Em olhar atento às intensas transformações pelas quais a sociedade tem passado, debatemos ainda o direito fundamental à proteção de dados, as intercessões entre inteligência artificial e responsabilidade civil, e a utilização de métodos adequados de resolução de controvérsias, para além da via ao poder judiciário, como a arbitragem e a mediação.

Tudo isso teve por fio condutor a evolução do Código Civil, como norma viva construída pelo intérprete, ao longo dessas duas décadas, na legalidade constitucional.

Entrevista Nota 10 – O que os congressistas puderam experienciar na palestra de abertura, que foi proferida pelo senhor?

Gustavo Tepedino – Proferir a palestra de abertura de evento de tamanha importância foi um enorme desafio e alegria para mim, oportunidade em que pude tratar sobre “A construção interpretativa nos 20 anos do Código Civil na Legalidade Constitucional”.

Como se sabe, o Código de 2002 provocou enorme interesse pelo direito civil, estimulando cursos e atualizações de estudantes e profissionais, atraídos pela alteração legislativa. Por outro lado, deflagrou inevitável reflexão metodológica, por vezes intuitiva, por parte da magistratura.

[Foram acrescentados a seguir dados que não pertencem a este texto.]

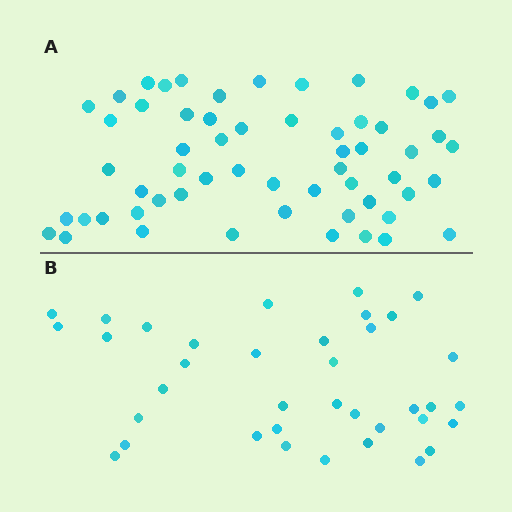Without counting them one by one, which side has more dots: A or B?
Region A (the top region) has more dots.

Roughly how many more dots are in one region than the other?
Region A has approximately 20 more dots than region B.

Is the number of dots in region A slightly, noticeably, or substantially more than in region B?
Region A has substantially more. The ratio is roughly 1.6 to 1.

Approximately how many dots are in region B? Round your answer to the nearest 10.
About 40 dots. (The exact count is 37, which rounds to 40.)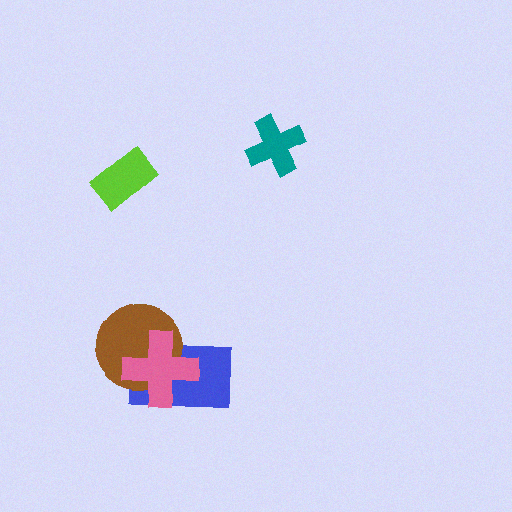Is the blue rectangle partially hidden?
Yes, it is partially covered by another shape.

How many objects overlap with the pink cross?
2 objects overlap with the pink cross.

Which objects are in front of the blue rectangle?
2 objects cover part of the blue rectangle: the brown circle and the pink cross.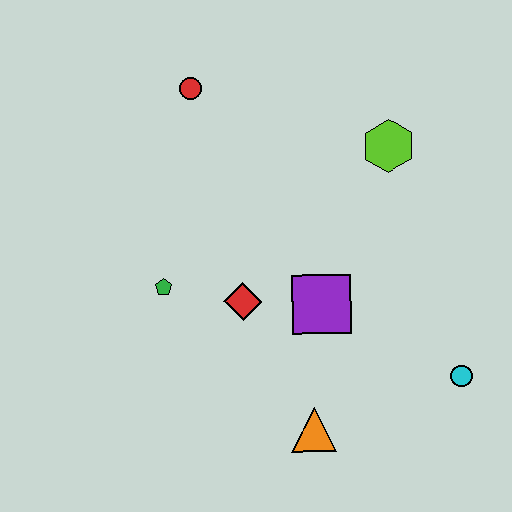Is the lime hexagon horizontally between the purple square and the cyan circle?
Yes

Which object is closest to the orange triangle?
The purple square is closest to the orange triangle.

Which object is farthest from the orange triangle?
The red circle is farthest from the orange triangle.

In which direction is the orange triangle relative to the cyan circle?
The orange triangle is to the left of the cyan circle.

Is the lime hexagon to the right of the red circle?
Yes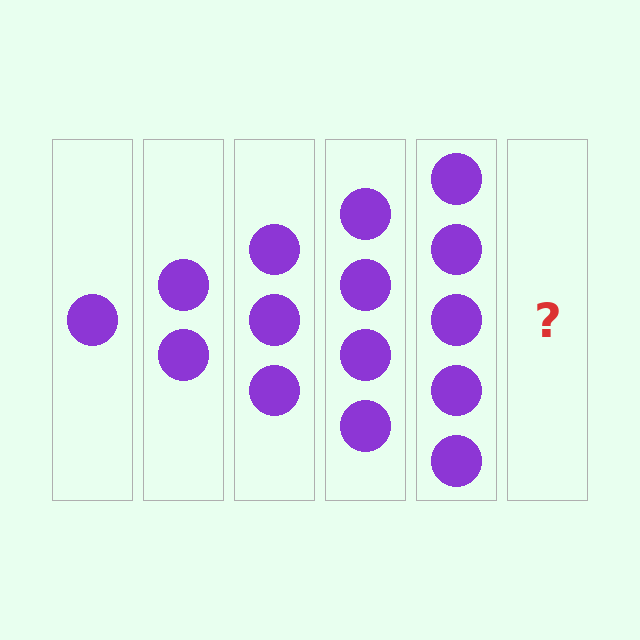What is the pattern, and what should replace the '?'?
The pattern is that each step adds one more circle. The '?' should be 6 circles.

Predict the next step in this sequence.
The next step is 6 circles.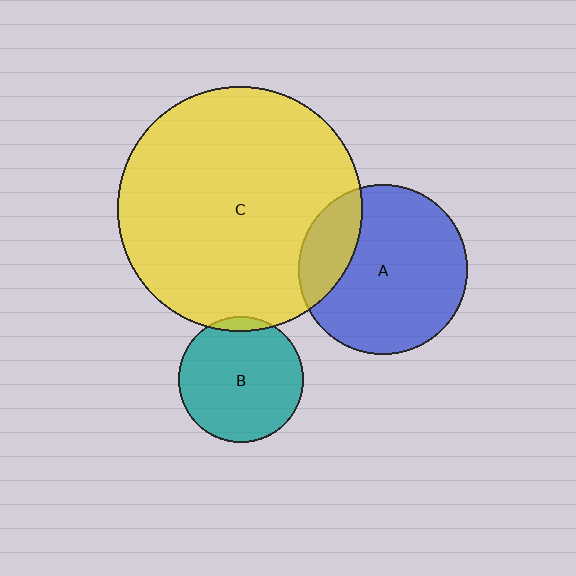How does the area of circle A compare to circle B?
Approximately 1.8 times.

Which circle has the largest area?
Circle C (yellow).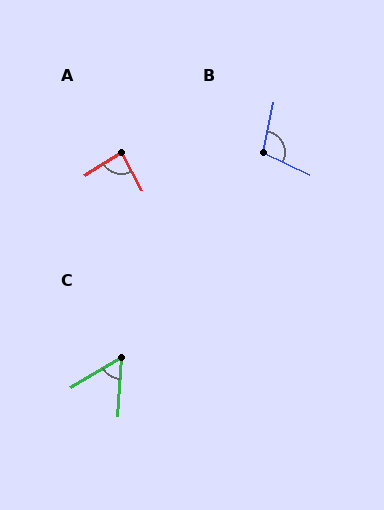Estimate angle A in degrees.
Approximately 86 degrees.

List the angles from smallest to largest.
C (55°), A (86°), B (103°).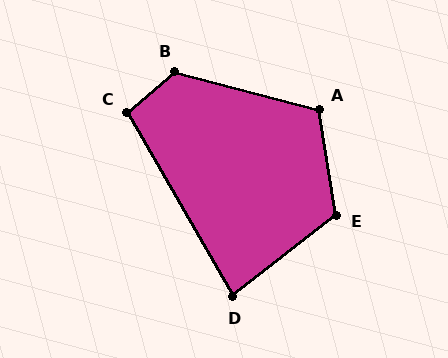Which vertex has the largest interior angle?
B, at approximately 125 degrees.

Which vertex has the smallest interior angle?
D, at approximately 82 degrees.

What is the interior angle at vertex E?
Approximately 119 degrees (obtuse).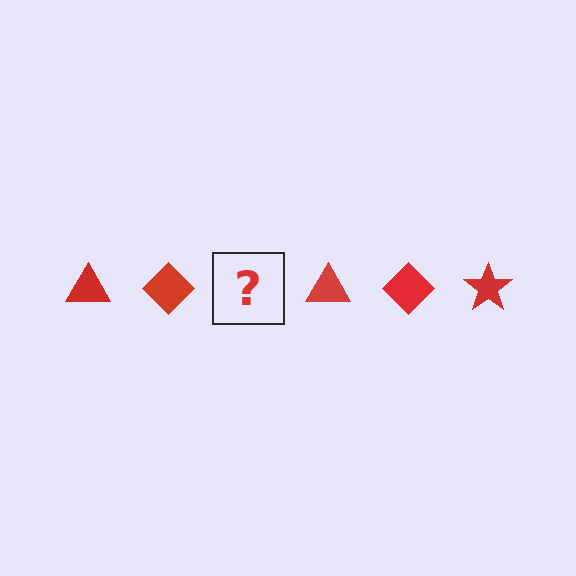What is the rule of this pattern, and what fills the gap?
The rule is that the pattern cycles through triangle, diamond, star shapes in red. The gap should be filled with a red star.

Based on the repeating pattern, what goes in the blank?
The blank should be a red star.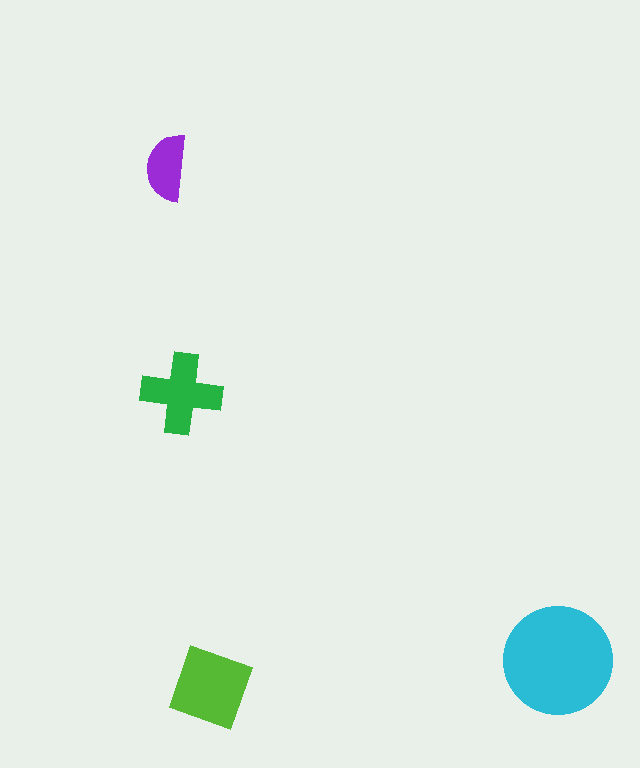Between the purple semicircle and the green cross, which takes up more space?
The green cross.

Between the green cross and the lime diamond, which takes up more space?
The lime diamond.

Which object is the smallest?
The purple semicircle.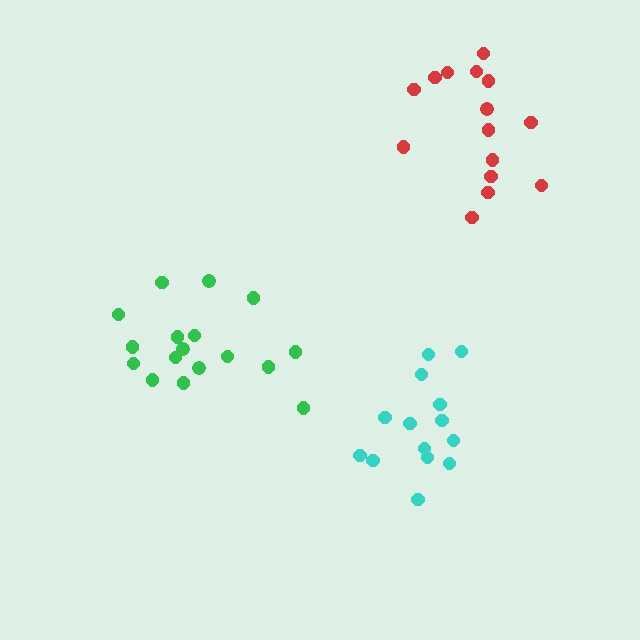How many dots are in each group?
Group 1: 17 dots, Group 2: 15 dots, Group 3: 14 dots (46 total).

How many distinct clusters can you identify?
There are 3 distinct clusters.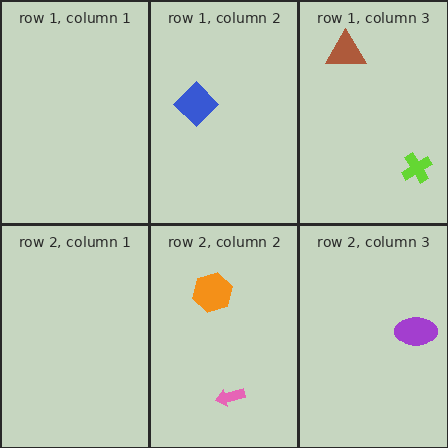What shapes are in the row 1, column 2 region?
The blue diamond.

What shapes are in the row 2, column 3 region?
The purple ellipse.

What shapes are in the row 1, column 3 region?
The brown triangle, the lime cross.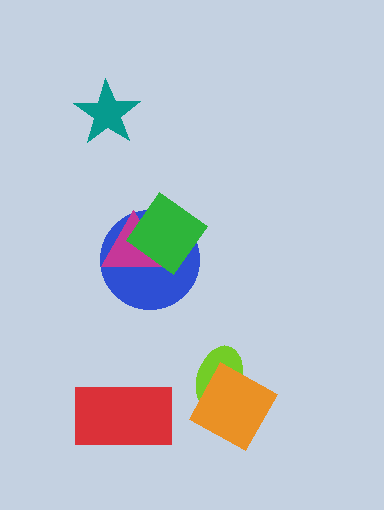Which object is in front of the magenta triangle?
The green diamond is in front of the magenta triangle.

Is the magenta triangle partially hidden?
Yes, it is partially covered by another shape.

Em tal cenário, a comunidade jurídica percebeu que o Código Civil não deveria representar ruptura em relação a modelos hermenêuticos estabelecidos ainda durante o período de vigência da codificação anterior e que tampouco poderia ser acolhido como a norma geral de direito privado. O Código Civil, como o vemos hoje, não se traduz na letra fria de enunciados normativos, mas se constitui no resultado de trabalho interpretativo intenso e ininterrupto, levado a cabo pela doutrina e pela jurisprudência, com base nos valores e princípios da Constituição da República de 1988, integrando-se assim ao ordenamento em sua complexidade e unidade.

É justamente nesse sentido que se colocou a palestra de abertura, buscando traçar os principais movimentos percebidos nesses vinte anos de construção hermenêutica, os quais foram esmiuçados ao longo das interessantíssimas palestras. Inaugurei os debates propondo reflexão sobre as principais transformações sociais que suscitaram verdadeiro renascimento do direito civil: o surgimento das novas tecnologias; a reconstrução dos modelos de família; a ampliação da proteção das vítimas de danos, hiperbolizados pela expansão do potencial danoso da atividade econômica; o agravamento das vulnerabilidades da pessoa humana em situações de assimetria econômica ou informacional; o agigantamento da circulação de dados pessoais; os novos desafios da tutela da personalidade decorrentes da maior exposição da pessoa humana e de suas demandas de autonomia existencial; o deslocamento do controle de riquezas de bens imóveis para ações de companhias e participações societárias.

Diante de tamanha transformação em marcha, o Congresso se mostrou alvissareiro. O Código Civil constitui-se em importante instrumento normativo para a interpretação e aplicação do Direito brasileiro. Não como processo lógico, mas axiológico, plasmado pelo Texto Constitucional. Nosso papel, levado a cabo no 8º Congresso, é insistir, portanto, em que a codificação, compreendida como parte integrante de um conjunto de núcleos legislativos, teve seus dispositivos incorporados, nessas duas décadas de lida interpretativa, por valores e princípios constitucionais, que asseguram a unidade do sistema na complexidade das fontes normativas, em permanente e persistente construção da legalidade constitucional.